В голосе Паолы звучала искренность, в ее огромных карих глазах застыло выражение, близкое к отчаянию — итальянка словно хотела убедить Лидию, что собирается доверить ей вовсе не сплетни, услышанные от злоязыких слуг, как могло бы показаться поначалу. Лидия с легкой грустью вспомнила множество скандальных тайн, о существовании которых ей стало известно от кузин, красавицы-мачехи, дочерей тетушкиных подруг и юных леди в дорогом швейцарском пансионе; всем им предшествовало такое же эмоциональное вступление.
Она взяла молодую женщину под руку и наклонила голову, чтобы выслушать рассказ. Вдвоем они двинулись вдоль по Шелковому переулку.
— Как вам известно, лишь немногие из дипломатических служащих привозят в Китай своих жен, — начала Паола, с трудом подбирая слова. — Молодые клерки, да и не только молодые, э… сходятся с китаянками… Как и кое-кто из тех, у кого здесь жена, — с горечью добавила она. — Некоторые, как полковник фон Мерен или герр Кноллер, даже заводят любовниц из местных! Другие время от времени захаживают в китайскую часть города или договариваются с китайскими… э… посредниками, — она снова заколебалась, подыскивая приличное выражение, — и те приводят женщин в заранее оговоренные дома. Сэр Грант поступает именно так.
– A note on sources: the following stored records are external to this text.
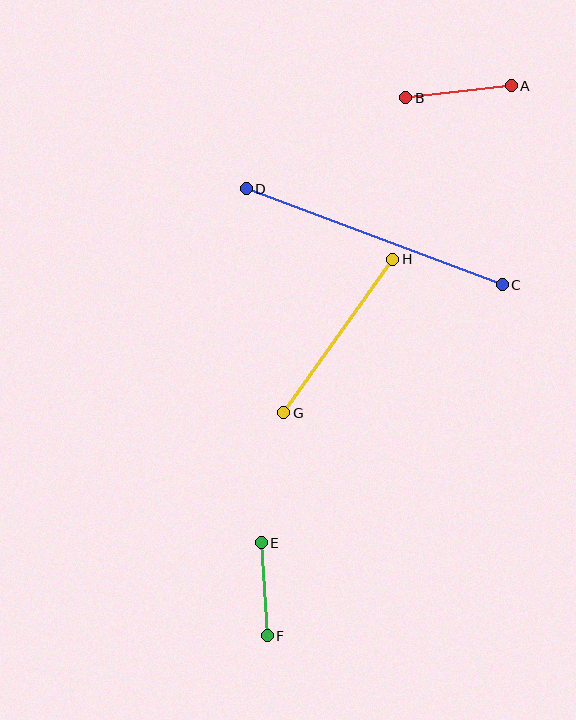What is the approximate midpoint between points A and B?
The midpoint is at approximately (459, 92) pixels.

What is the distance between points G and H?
The distance is approximately 188 pixels.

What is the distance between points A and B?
The distance is approximately 106 pixels.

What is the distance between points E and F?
The distance is approximately 93 pixels.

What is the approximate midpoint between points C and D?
The midpoint is at approximately (374, 237) pixels.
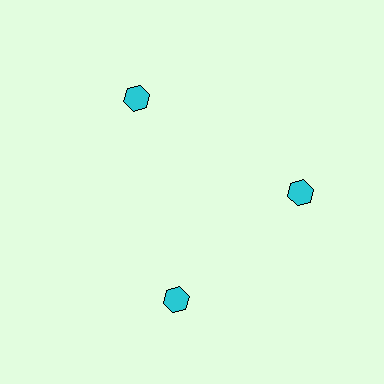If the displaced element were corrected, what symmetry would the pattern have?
It would have 3-fold rotational symmetry — the pattern would map onto itself every 120 degrees.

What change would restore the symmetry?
The symmetry would be restored by rotating it back into even spacing with its neighbors so that all 3 hexagons sit at equal angles and equal distance from the center.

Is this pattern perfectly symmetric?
No. The 3 cyan hexagons are arranged in a ring, but one element near the 7 o'clock position is rotated out of alignment along the ring, breaking the 3-fold rotational symmetry.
Впереди них, возвышаясь над толпой китайцев — лавочников, солдат, уличных музыкантов и торговцев мышеловками и шляпами — шествовала баронесса Дроздова. Она переходила от одного прилавка к другому, щупала отрезы шелка, кричала на продавцов на ломаном английском или русском и громко рассуждала о сортах ткани и предлагаемых расцветках. Меньшиков (или Коршиков?) все время держался рядом с ней, но китайцы лишь смотрели на них с любопытством, как на слона или похоронную процессию. Лидия прекрасно понимала, что за ней самой следует чуть ли не втрое большая толпа детишек, крестьянок и носильщиков; китайцы сторонились Коршикова (или все-таки Меньшикова?), зато охотно указывали на нее друг другу (подбородком, а не пальцем, как делали бы европейцы) и, без сомнения, говорили, что западные чужаки и в самом деле происходят от демонов, потому что у этой вот волосы рыжие, как у демона. Но баронесса обращала на местных жителей внимания не больше, чем на жужжащих вокруг ее шляпки мух.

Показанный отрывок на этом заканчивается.